ありきたりの観光ツアーではつまらない。日本人に混ざって、日本人と同じ体験、自分だけの体験をしたい――。こんな訪日外国人の期待を背景に注目度が高まっているのが、「シェアリングエコノミー」だ。

 主役は企業ではなく個人。一般の消費者が持つモノやスキル、知識を、インターネットを介して貸し借りする。

 訪日外国人向けのシェアリングサービスの代表例が「Airbnb(エアビーアンドビー)」。個人の自宅を宿泊施設として貸し出す、米国発の民泊サービスだ。

写真A Airbnbを使い民家に泊まる訪日観光客が急増。右は同社のサイト画面
写真A Airbnbを使い民家に泊まる訪日観光客が急増。右は同社のサイト画面
[画像のクリックで拡大表示]

お墓に衝撃、別れ際に「仏花」

 Airbnbを2013年から利用して自宅を貸し出している島崎夢さんは、「地元の人と同じ生活をしたいという訪日外国人が増えていると感じる」と話す。島崎さんは毎月3~4組の訪日外国人を受け入れている。

 島崎さんはもう一つ、日本のベンチャー企業Huber.(ハバー、神奈川県鎌倉市)が運営する観光案内サービスも利用している。観光案内役の一般消費者と訪日外国人をマッチングするというものだ。

 島崎さんは宿泊はAirbnb、観光はHuber.と、両方のサービスを併用して訪日外国人を「おもてなし」している。宿泊用途には自身がAirbnbに家主(ホスト)として登録して自宅を貸し出し。観光用途には宿泊客(ゲスト)にHuber.を紹介して、Huber.に登録している観光案内役の日本人と外国人ゲストを橋渡しする。

 最近もオーストラリアからの訪日客に、宿泊と観光を合わせて提供したばかりだ。ゲストは神奈川県鎌倉市の町並みを観光し、「お墓の線香やお供え物を見て衝撃を受けたと、興奮していた」(島崎さん)。

 このゲストが、帰国する際に島崎さんへ手渡したのが、お供え物と同様の仏花。お墓の「観光体験」が、よほど印象深かったようだ。

 「Airbnbのホストが面倒をみられるのは、宿泊施設の提供まで。ゲストは当然、観光を希望するが、全てをAirbnbホストがアレンジするのは時間と手間がかかりすぎる。Huber.との組み合わせで、うまく役割を分担できる」(島崎さん)。

友達と遊ぶような体験を

 Huber.の観光マッチングサービスは、この2月に試験的に始まったばかり。6月にも正式サービスを始める。

 「友達と遊ぶように一緒になって楽しむ体験を提供する」。Huber.の紀陸武史社長は、サービスの特徴をこう語る。水族館に行って食事する、鉄道のガード下にある飲み屋街を散策するといったものから、日本の若年層に人気が高まっている「自宅タコ焼きパーティー」に外国人を招くものまである。

 観光メニューはガイドが考案してサイトに掲載。

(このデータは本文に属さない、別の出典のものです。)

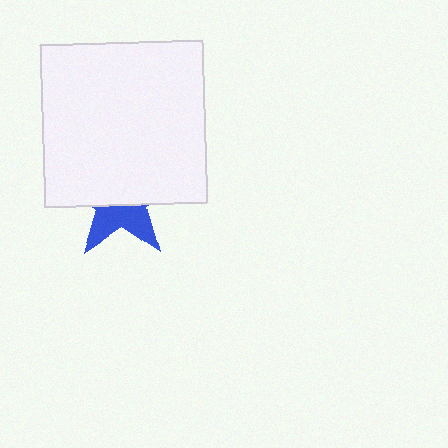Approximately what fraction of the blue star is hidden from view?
Roughly 61% of the blue star is hidden behind the white square.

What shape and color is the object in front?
The object in front is a white square.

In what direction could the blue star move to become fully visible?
The blue star could move down. That would shift it out from behind the white square entirely.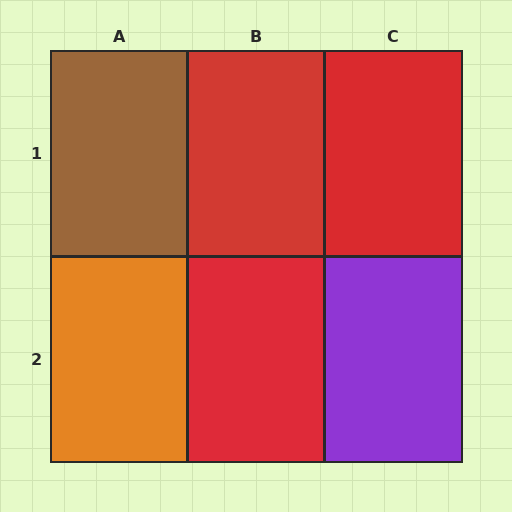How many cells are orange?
1 cell is orange.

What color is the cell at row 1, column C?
Red.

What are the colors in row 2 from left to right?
Orange, red, purple.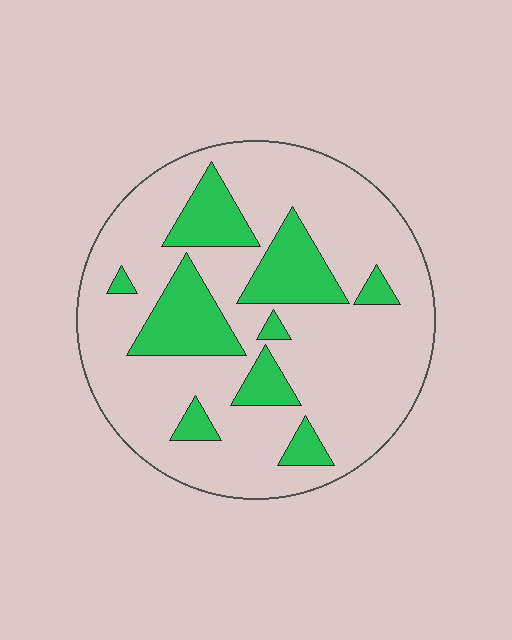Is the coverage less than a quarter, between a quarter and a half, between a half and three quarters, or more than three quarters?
Less than a quarter.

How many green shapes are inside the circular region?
9.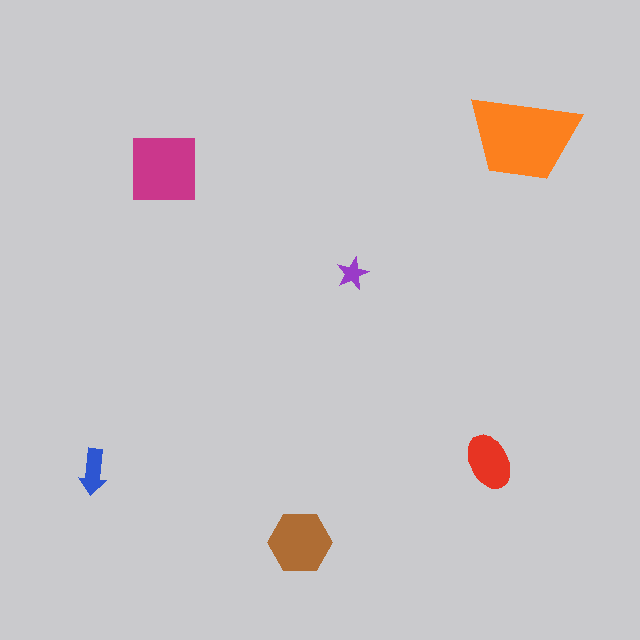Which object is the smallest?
The purple star.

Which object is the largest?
The orange trapezoid.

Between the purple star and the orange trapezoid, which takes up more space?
The orange trapezoid.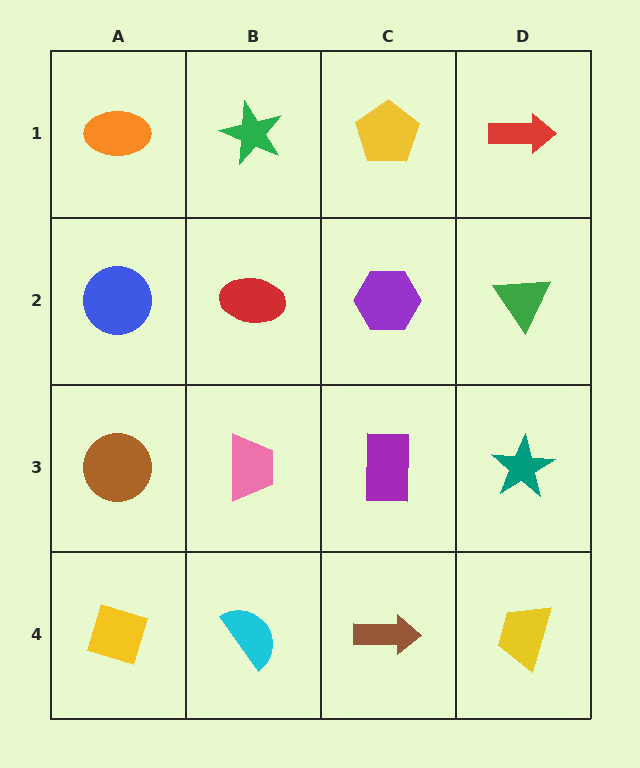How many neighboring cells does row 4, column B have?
3.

値段も付けて「販売」する。

 ガイドに立候補しているのは東京都や神奈川県の大学生が中心だ。共通点は「国際交流を強く望んでいる」人たちであることだ。旅行会社のプロではないだけに、登録されている観光メニューも友人同士の小旅行といった趣。それがかえって等身大の日本を感じたいという外国人に受けているようだ。

(左)写真B 日本人の生活を実体験できるHuber. (右)写真C Airbnb Japanの田邉泰行代表取締役
(左)写真B 日本人の生活を実体験できるHuber. (右)写真C Airbnb Japanの田邉泰行代表取締役
[画像のクリックで拡大表示]

 シェアリングサービスを活用して日本での体験を楽しむ訪日外国人は急増している。Airbnb Japan(東京・品川)代表取締役の田邉泰之氏は「2015年のインバウンドゲスト(日本以外に在住し、日本で宿泊した人)は前年比521%」と話す。

 これを迎える国内の物件登録件数は約2万6000件。「60歳以上のホストの数が増えている」(田邉氏)。例えば岡山では、今まで外国人観光客がほとんど来なかった場所に1件物件ができたことがきっかけで、地域に「おもてなし隊」ができた事例があるという。

 ホストとゲストのマッチングを最適化するため、Airbnbでは独自に開発したアルゴリズムを使ってマッチング成約の可能性を算出している。ホストが「宿泊可能」としている時期や、これまで受け入れてきたゲストの属性や人数などのデータを解析し、ゲストのタイプによる成約確率を算出し、上位からサイトに表示する。

 一方でシェアリングエコノミーには、既存の法規制に沿っていないなどの問題点もある。Airbnbに関して言えば、日本の旅館業法に沿っておらず、まだ法的にはグレーなサービスだ。民泊を認めていないマンションの一室をオーナーが貸し出したり、ゲストがゴミ出しのルールを守らなかったりして、近隣住民とトラブルになるケースもある。

 法規制の枠を超えて民泊が広がっている現実を前に、政府も規制緩和に動く。東京都大田区や大阪府が特区制度を導入。厚生労働省などでも法改正を議論している。

 Airbnb Japanの田邉氏は、「シェアリングエコノミーへの理解を得るため、政府の議論に協力している」と話す。内閣府が運営する規制改革会議にも参加している。